The trigger for the dissolution was Theranos’ breach of a covenant governing the $65 million loan it received from Fortress last year. Under the loan terms, Fortress was entitled to foreclose upon the company’s assets if its cash fell beneath a certain threshold.

In the email to shareholders, sent Tuesday, Theranos General Counsel and Chief Executive Officer David Taylor said the company is trying to negotiate a settlement with Fortress that would give the New York private-equity firm ownership of the company’s patents but leave its remaining cash—estimated at about $5 million—for distribution to other unsecured creditors.

Under a liquidation process known as “an assignment for the benefit of creditors,” getting that remaining cash to the unsecured creditors could take six to 12 months, Taylor said in the email.

And so the company that was once valued in the billions is now fighting to preserve a few million for other creditors upon liquidation. The “value” left over for equity? $0.

Not that anyone was expecting more: most of Theranos’s remaining two-dozen employees worked their last day on Friday, Aug. 31. Only the General Counsel and a handful of support staff remain on the payroll for a few more days.

Theranos’ liquidation followed a failed attempt to sell the company, when over four months Jefferies reached out on Theranos’s behalf to more than 80 potential buyers, and executed nondisclosure agreements with 17 of those parties, the email said, adding: “We assisted those parties with diligence and had numerous follow-on conversations.”

Nobody bothered to proceed.

After the liquidation, the big-name investors who poured money into Theranos will get nothing. All told, investors in Theranos have lost nearly $1 billion.

The roster of Theranos investors — most of whom poured money into the company after its commercial rollout in Walgreens stores in late 2013 — included the Waltons, heirs to Walmart Inc. founder Sam Walton; Atlanta’s Cox family; the family of Secretary of Education Betsy DeVos; and Rupert Murdoch, executive chairman of 21st Century Fox and of News Corp , the Journal’s parent company. Each invested $100 million or more in Theranos—investments that are now worthless.
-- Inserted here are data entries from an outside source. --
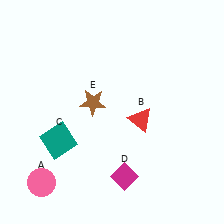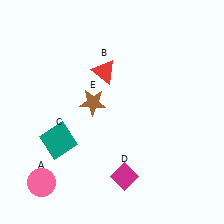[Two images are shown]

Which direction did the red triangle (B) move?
The red triangle (B) moved up and to the left.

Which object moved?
The red triangle (B) moved up and to the left.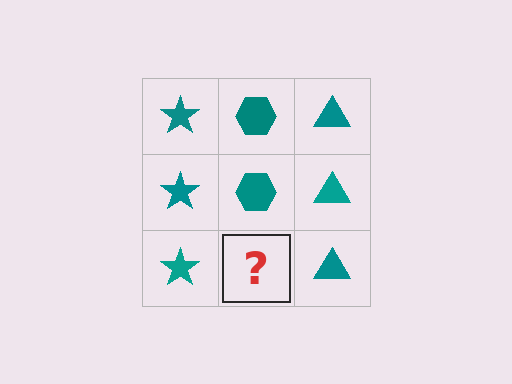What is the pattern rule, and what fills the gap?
The rule is that each column has a consistent shape. The gap should be filled with a teal hexagon.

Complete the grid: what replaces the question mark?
The question mark should be replaced with a teal hexagon.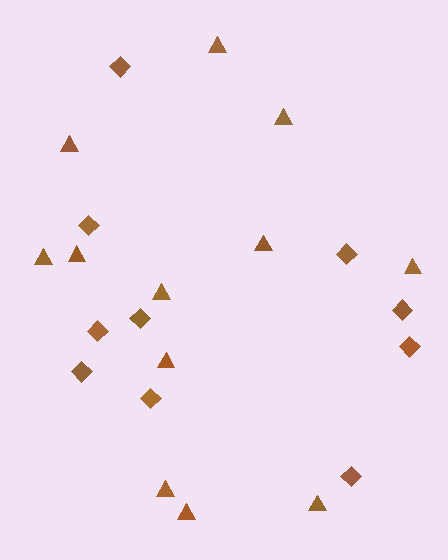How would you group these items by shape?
There are 2 groups: one group of triangles (12) and one group of diamonds (10).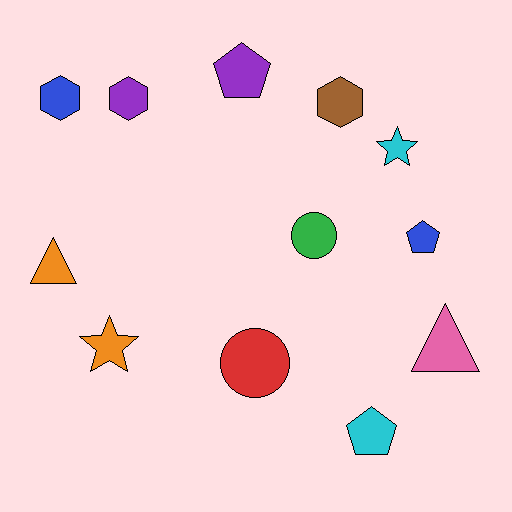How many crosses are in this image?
There are no crosses.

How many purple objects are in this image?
There are 2 purple objects.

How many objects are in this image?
There are 12 objects.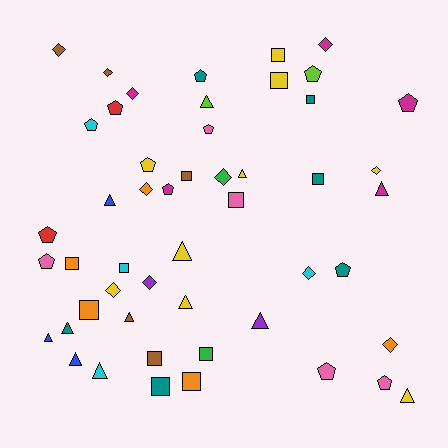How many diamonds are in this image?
There are 11 diamonds.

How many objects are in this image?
There are 50 objects.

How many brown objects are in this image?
There are 5 brown objects.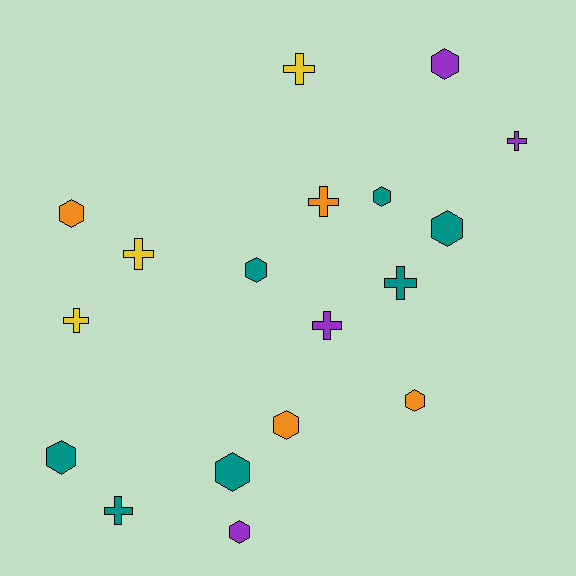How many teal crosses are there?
There are 2 teal crosses.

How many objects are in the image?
There are 18 objects.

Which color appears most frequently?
Teal, with 7 objects.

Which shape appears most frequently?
Hexagon, with 10 objects.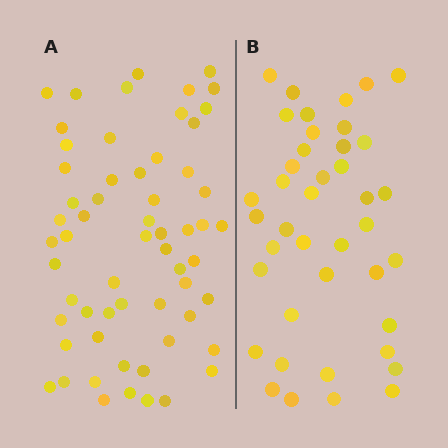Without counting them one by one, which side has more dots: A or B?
Region A (the left region) has more dots.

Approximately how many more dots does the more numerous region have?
Region A has approximately 20 more dots than region B.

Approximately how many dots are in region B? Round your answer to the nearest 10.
About 40 dots. (The exact count is 41, which rounds to 40.)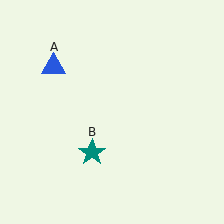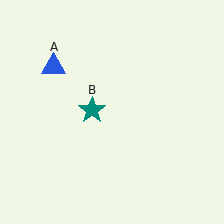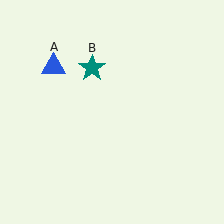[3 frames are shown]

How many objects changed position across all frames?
1 object changed position: teal star (object B).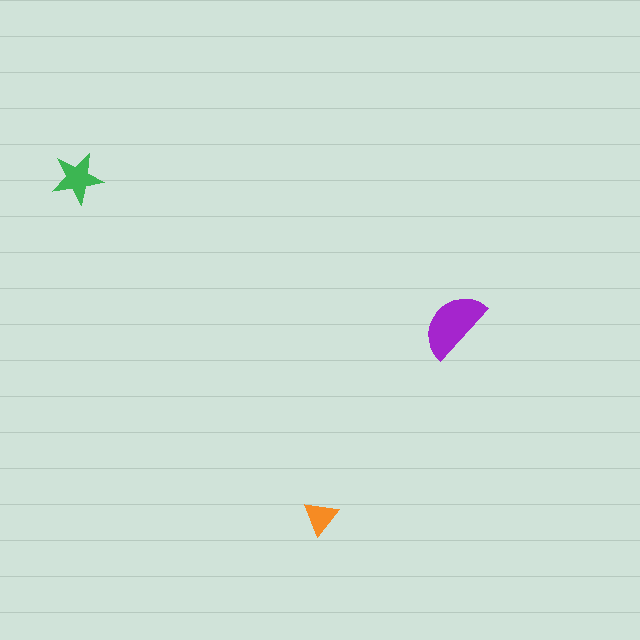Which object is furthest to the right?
The purple semicircle is rightmost.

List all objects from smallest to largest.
The orange triangle, the green star, the purple semicircle.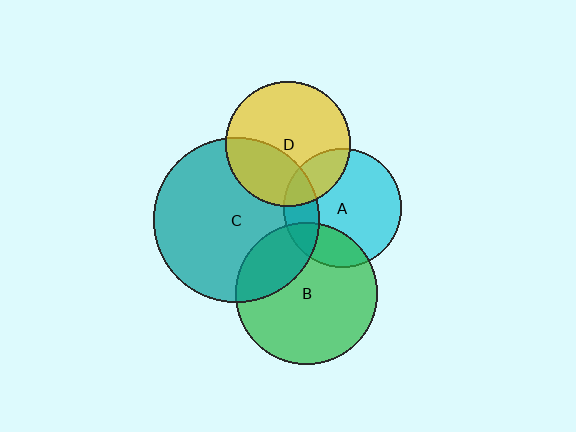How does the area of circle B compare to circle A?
Approximately 1.4 times.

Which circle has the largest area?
Circle C (teal).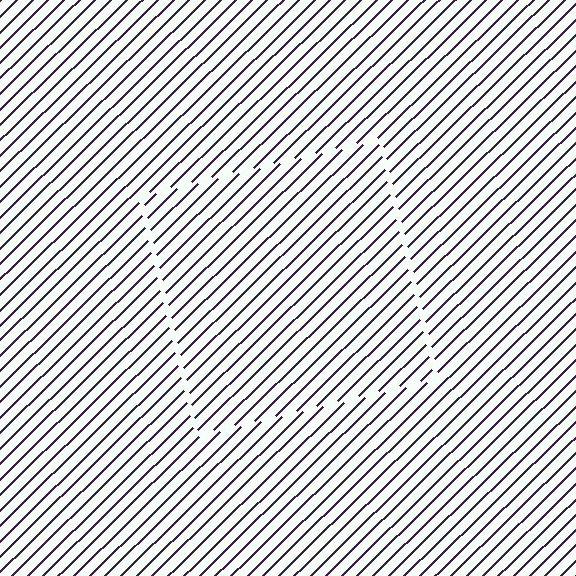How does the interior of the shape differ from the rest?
The interior of the shape contains the same grating, shifted by half a period — the contour is defined by the phase discontinuity where line-ends from the inner and outer gratings abut.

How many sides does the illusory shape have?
4 sides — the line-ends trace a square.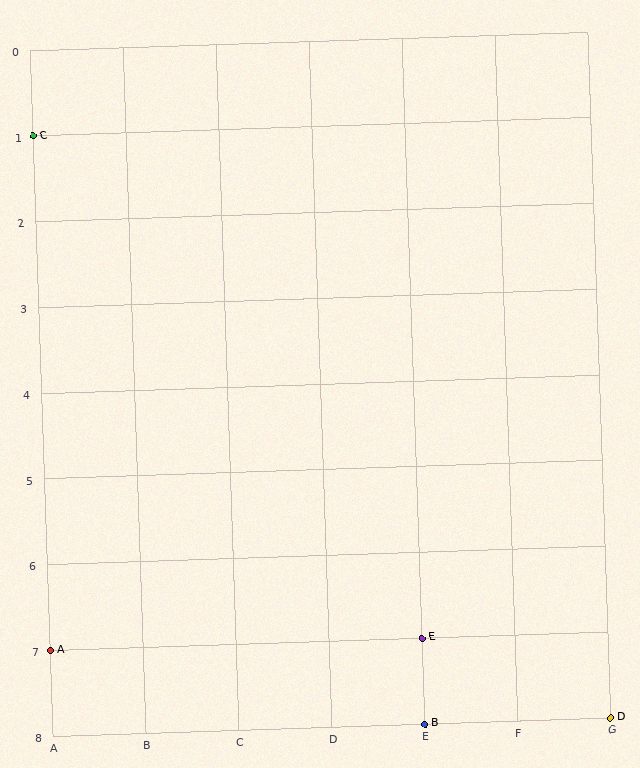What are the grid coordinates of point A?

At least they will have their freedom, but the same can not be said for Elizabeth Holmes: the Theranos’s founder and her ex-boyfriend, Ramesh “Sunny” Balwani were indicted on nine counts of wire fraud and two counts of conspiracy to commit wire fraud in June. Balwani was Theranos’s president and chief operating officer until he retired from the company in May 2016. If convicted, they each face a maximum sentence of 20 years in prison and a fine of $250,000, plus restitution to those found to have been defrauded, on each count.